Working with Waste
Featuring Riar Rizaldi, James Richards and Steve Reinke
July 6–October 1, 2023
Katharinenstraße 23
D-26121 Oldenburg
Germany
Hours: Tuesday–Friday 2–6pm,
Saturday–Sunday 11am–6pm
T +49 441 2353208
info@edith-russ-haus.de
The exhibition Working with Waste by the British artist Lucy Beech explores relationships between waste, creativity, and transformation, and grew out of an ongoing exchange with various practitioners from different fields, including environmental science, literary theory, and medical history. Beech’s main medium is film. The narratives presented at the Edith-Russ-Haus for Media Art exist at the intersection of documentary, fiction, and poetry and are constructed by blending hybrid materials into screenplays. Questions of flow and blockage in these works pertain not only to individual guts and urban drainage networks but also to understandings of creativity. Thinking is, for Beech’s films, a metabolic and digestive process.
While making these works, the artist spent time shadowing drain experts and scientists involved in sewage treatment.

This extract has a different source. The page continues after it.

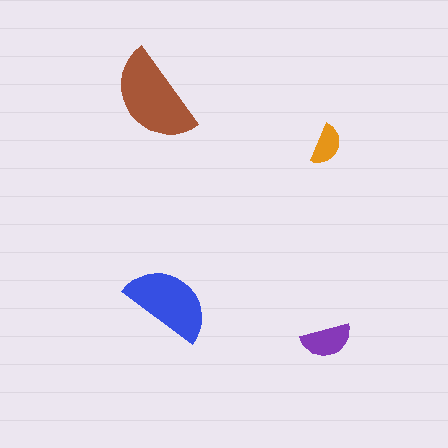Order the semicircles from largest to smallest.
the brown one, the blue one, the purple one, the orange one.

This task of stabilizing sludge and monitoring microbial diversity in wastewater—a riot of bacteria, fungi, and protozoa—reveals the work involved in maintaining the fantasy of the human-animal divide. Entanglements between species and the blurry boundaries between waste and use are the focus of Beech’s films on show at Edith-Russ-Haus, which are invested in materials that don’t fit neatly into categories and intimacies that prove difficult to forge and maintain.

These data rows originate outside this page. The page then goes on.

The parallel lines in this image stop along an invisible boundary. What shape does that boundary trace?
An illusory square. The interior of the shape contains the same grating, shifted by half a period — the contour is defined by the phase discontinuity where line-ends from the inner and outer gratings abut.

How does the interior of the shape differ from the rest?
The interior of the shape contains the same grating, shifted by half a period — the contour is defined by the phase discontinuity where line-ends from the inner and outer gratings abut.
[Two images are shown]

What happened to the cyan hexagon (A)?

Alongside their own work Beech has invited works by filmmakers Riar Rizaldi, James Richards, and Steve Reinke which are shared within the wider scope of the exhibition. These films also evolved through collaboration and invest care and attention in otherwise discarded or surplus materials. The Working with Waste exhibition began life as a research group that Beech founded and in which both Rizaldi and Richards participated. In this context, group activity grew out of a series of questions: What kinds of creativity are involved in reactivating waste materials? What are the rhythms, values, and historical legacies attached to working with waste across different disciplinary spheres? How do attitudes to waste shape infrastructures and norms?
To realize this multipart exhibition, the Edith-Russ-Haus collaborated with Kunstinstituut Melly in Rotterdam and Kunstverein Harburger Bahnhof in Hamburg. Each of the three exhibitions foregrounds different aspects of Beech’s collaborative and research-based practice and forms its own focus through the selection of works and their presentation.
Lucy Beech was the 2021 recipient of the Media Art Grant from the Foundation of Lower Saxony at the Edith-Russ-Haus for Media Art.